It’s the little things that hurt the most. As we gear up for our yearly celebration of the one holiday dedicated to romantic love, it has been relatively easy for me to ignore all the hearts and valentines on display. My wonderful daughter Jennifer has promised to go out to dinner with me on Tuesday night so I don’t have to feel the vast emptiness that would be left by eating at home.
Nevertheless, I just got back from an overnight trip to send Jeremy off on a college visit (his flight left from Austin, a 2-hour drive from here, at 8:04 this morning), and I’m feeling overwhelmed with painful reminders. This was the first time I had taken the kids on an overnight trip without Barbara. The first time I had checked into a hotel with them and without her. The first time I had driven past those familiar landmarks (“Got Dirty Birds?”) with only the kids in the car.
As we drove past BJ’s Restaurant and Brewhouse in Temple, I was curious about the menu, since a new one is going up in Waco. Jennifer pulled it up on her phone, and it was full of things Barbara would have loved — and I will now never have the chance to hear her gentle exhalation of delight upon finding them there herself. I will never witness her pleasure in trying out the Creole Tilapia or the Maui Glazed Pork Chop, or in sampling the specialty handcrafted beers.
Strangely enough, a stop at a gas station on the drive back cut to the quick. Walking into the convenience store to go to the bathroom after filling up the car reminded me that she was not lingering inside the ladies’ room, as she had so many times in the past. Our paths would simply not cross, and the question of whether the soda fountain sold Diet Dr. Pepper was now a matter of profound indifference to me. I didn’t even bother to look.
Jennifer and I returned in time for lunch, and the ache in my heart only grew as I realized there was nothing much to eat at home, and no place to go out that would not remind me of the many times I had gone there with Barbara: the menu choices we had made, the tables where we had sat together.
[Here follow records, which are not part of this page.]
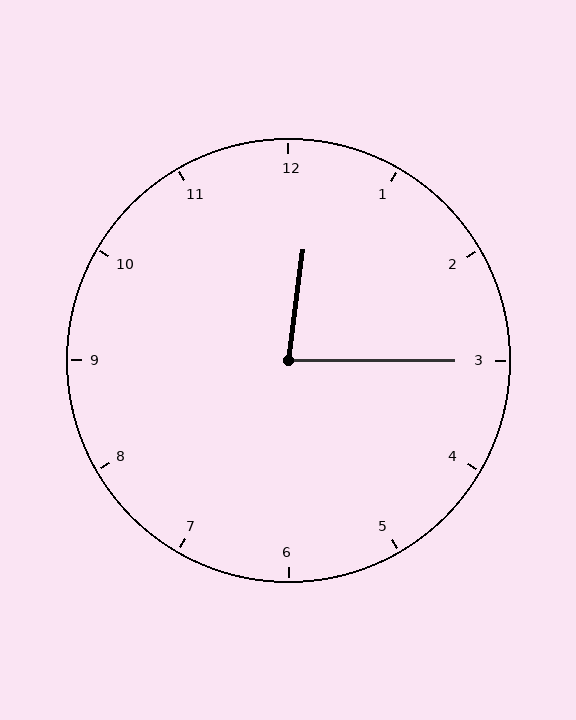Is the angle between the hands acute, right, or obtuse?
It is acute.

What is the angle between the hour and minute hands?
Approximately 82 degrees.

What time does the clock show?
12:15.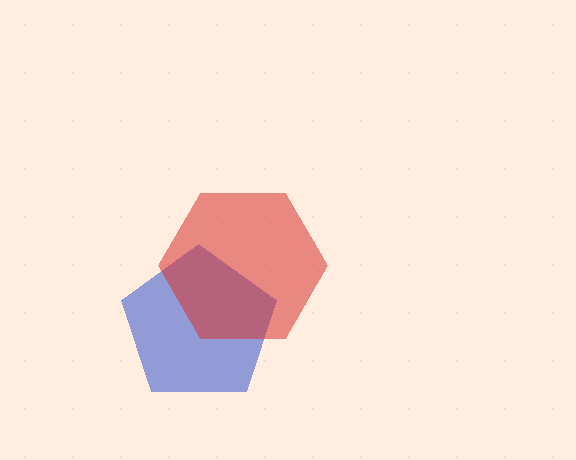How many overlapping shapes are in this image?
There are 2 overlapping shapes in the image.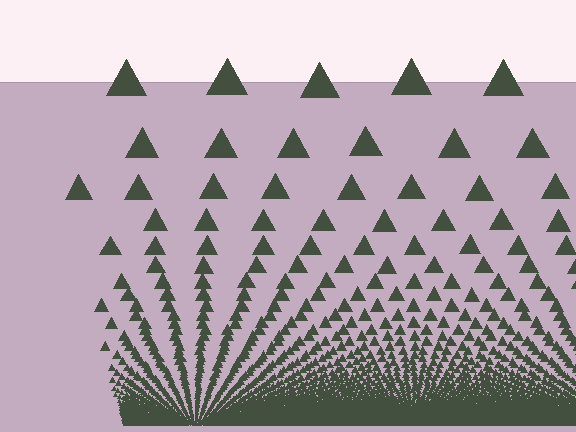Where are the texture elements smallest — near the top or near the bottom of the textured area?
Near the bottom.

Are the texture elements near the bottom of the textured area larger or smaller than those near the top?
Smaller. The gradient is inverted — elements near the bottom are smaller and denser.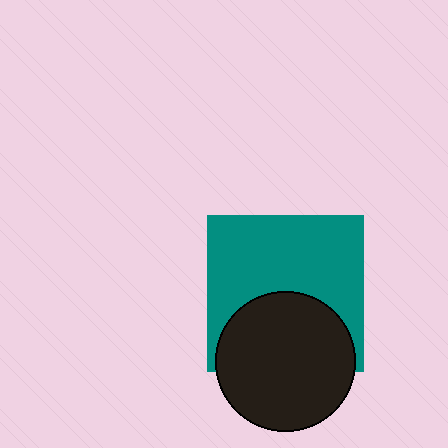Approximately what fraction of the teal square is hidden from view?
Roughly 38% of the teal square is hidden behind the black circle.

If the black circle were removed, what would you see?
You would see the complete teal square.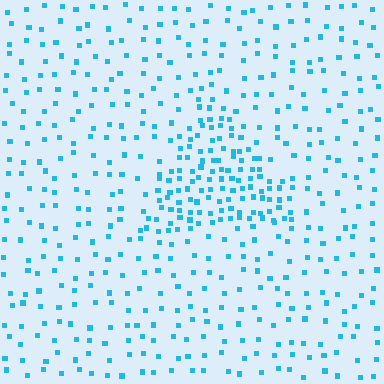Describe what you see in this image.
The image contains small cyan elements arranged at two different densities. A triangle-shaped region is visible where the elements are more densely packed than the surrounding area.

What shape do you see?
I see a triangle.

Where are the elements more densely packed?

It is hard to escape from a pain that is so woven into the fabric of your everyday life that no pleasure, no diversion, no escape fails to remind you of the person who has shared it with you in the past. I sit now at the computer in my living room and look at the empty spot on the couch where she used to sit reading on afternoons like this. It is only the eighth Sunday that I have missed her presence there. It is only the eighth Sunday of my new existence, which twists and snakes through the future in unknown arcs to which I can’t yet provide the color that would make them things of beauty. Instead, the familiar shapes of daily life continue to grate at every turn, and they hurt far more than those pink hearts that now litter the horizon.